The diet exposed me to a lot of herbs I had never taken before, and it’s one of my favorite things about it. For example, I sprinkled sumac, a purple-colored seasoning, on my homemade French fries that day and it was delicious.

Peanut butter is a delicious way to add healthy fats to smoothies and soups

A can of peanuts and other nut butters on the shelf

Peanut butter is my favorite healthy fat to add to a Mediterranean diet.

Jennifer Barton


One of the best things about the Med Diet is that all those “high fat” foods, like peanut butter, that you dream about but aren’t supposed to eat, are encouraged on this diet.

Peanut butter is one of my favorite snacks—I’ll take it off the spoon, mix it into smoothies, spread it on celery or apples, or spread it on whole-wheat pita bread.

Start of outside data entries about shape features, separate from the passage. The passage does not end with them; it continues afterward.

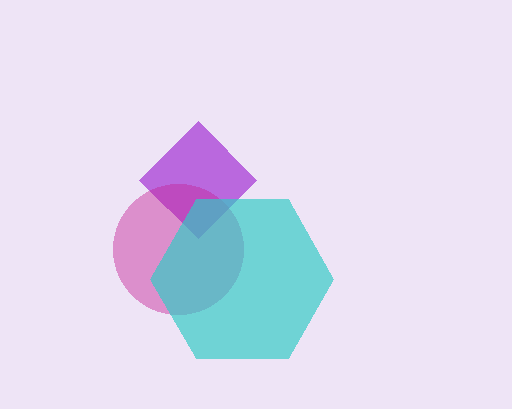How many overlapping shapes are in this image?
There are 3 overlapping shapes in the image.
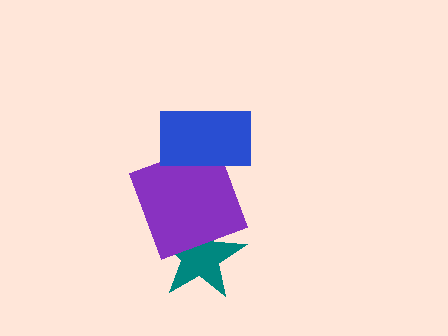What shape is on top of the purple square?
The blue rectangle is on top of the purple square.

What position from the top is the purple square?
The purple square is 2nd from the top.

It’s delicious, and I always buy the biggest tub I can find.

Peanut butter adds great texture and flavor in savory recipes, too. English chef Hugh Fernley-Whittingstole has a great recipe for pumpkin soup with peanut butter. I use olive oil instead of butter to make it Mediterranean-friendly.

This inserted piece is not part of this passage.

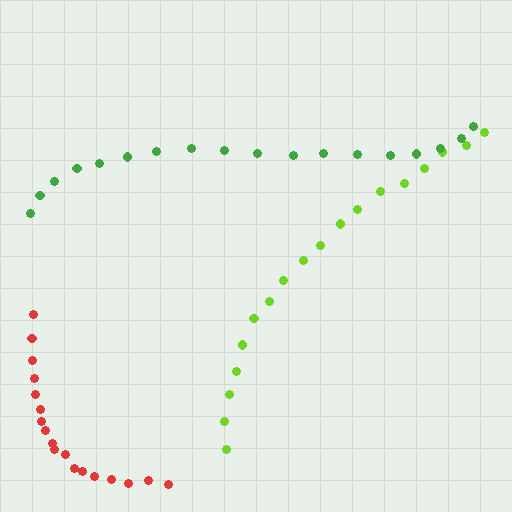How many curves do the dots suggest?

Tahini is a multi-use essential

Similar to yogurt, tahini, a sesame paste, has become a cupboard staple for me.

I add tahini to homemade hummus, mix it into soups, use it as a sauce, and spread it on whole wheat bread with a little falafel.

You can add some lemon juice and honey to make the tahini a marinade or use it for baking.

Pre-cooked whole grains like rice and quinoa save a lot of time in the kitchen

Whole grain packages

Whole grains are filling and add fiber.

Jennifer Barton


No trip to the grocery store is complete without some whole grains.

I tend to buy precooked packet mixes so that if I have a busy work week, I can still eat a healthy lunch simply by combining two packs.

I also make sure I have the cheaper versions that require cooking. I’ve found that adding whole grains to salads makes them more filling.

If you need inspiration beyond brown rice and couscous, try freekeh, an ancient grain rich in fiber and protein. I’ll mix it with halloumi cheese and tomatoes or serve it with roasted eggplant.

Canned legumes are great for hearty dinners

Canned beans stacked on top of each other

My pantry is always full of beans and legumes.

Jennifer Barton


Before starting the Med Diet, I used to have canned beans in my tank for months at a time.

I was going to buy them because I thought they were what I should eat, but I had no idea what to do with them. Now, I am happy to say that I mix chickpeas, kidney beans, black beans and other legumes into my diet on a daily basis.

I always buy toppings because I know they’ll go quickly—if I’m hungry someday, adding hummus to a salad takes it from a light lunch to a stuffing meal. I love making bean stews and chili dishes for the average diet. I also buy canned tomatoes in bulk because I use them in everything from soups and pastas to sauces and stews.

My family loves to snack and cook it using a rainbow of fruits and vegetables

Orange and red peppers in the grocery store

Sweet peppers add nutrients and color to a Mediterranean diet.

Jennifer Barton


Vegetables are a big part of my diet.

I always have peas and spinach in the freezer for a quick side with any meal, but I like to have the freshest veggies when I head to the store because they are my family’s go-to snack. We eat vegetables, hummus, salads, and raw carrots all day long.

No trip to the grocery store is complete without buying a mix of peppers, carrots, tomatoes, and cucumbers.

After being at home 24/7 throughout the pandemic, and incorporating fruit and vegetables into most meals, I now also buy a weekly box of malformed vegetables and fruits that might otherwise be wasted.